Depression Attitude Questionnaire [22] and items from a pool of attitude-based questions derived using the same process described above. An example of an item from this scale is, “It is important that carers spend time with patients discussing how they are coping psychologically”. Responses are measured on a five-point Likert scale ranging from ‘strongly disagree’ to ‘strongly agree’. 3. Self-efficacy in dilution calculator detecting and managing depression.
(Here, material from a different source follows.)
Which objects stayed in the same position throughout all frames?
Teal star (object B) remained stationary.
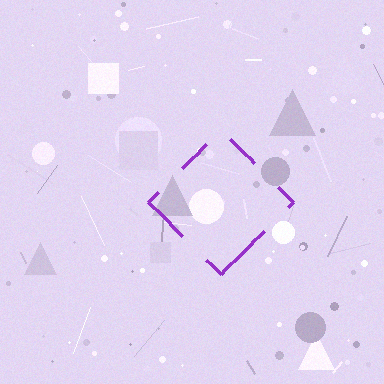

This 16-item questionnaire was adapted to the palliative care setting

from a scale originally developed to assess the self-efficacy Inhibitors,research,lifescience,medical of care staff in working with depression in the aged care sector [17]. An example of an item from this scale is, “In knowing when it might be time to raise concerns about a patient who might be depressed, I feel…”. Responses are measured on a four-point Likert scale ranging from ‘not at all confident’ to ‘very confident’. 4. Barriers Inhibitors,research,lifescience,medical to detecting and managing depression. This 12-item questionnaire will be used to assess staff members’ perceived barriers to detecting Inhibitors,research,lifescience,medical depression and providing care for depressed patients and their family members. The items from this scale were constructed from a pool of items created by the researchers and based on the barriers to detection and Inhibitors,research,lifescience,medical management of depression identified in the literature review and needs analysis. An example of an item from this scale is, “The stigma associated

with depression makes it difficult to talk about such issues with patients and family members”. Responses are measured on a four-point Likert scale ranging from ‘strongly disagree’ to ‘strongly agree’. Semi-structured interviews will be conducted at the three AV-951 month follow-up with groups of care staff who have participated in the training program to obtain their feedback on the program and how it may have impacted on their practices and level of knowledge, views, self-efficacy and perceived barriers towards working with depression among their patients. These interviews will supplement the data collected in the quantitative measures by gathering more in-depth information and providing a forum for staff to advise on aspects of the training program which they found particularly helpful or informative, aspects that may benefit from further refinement, or by providing other information that may not be captured in the measures.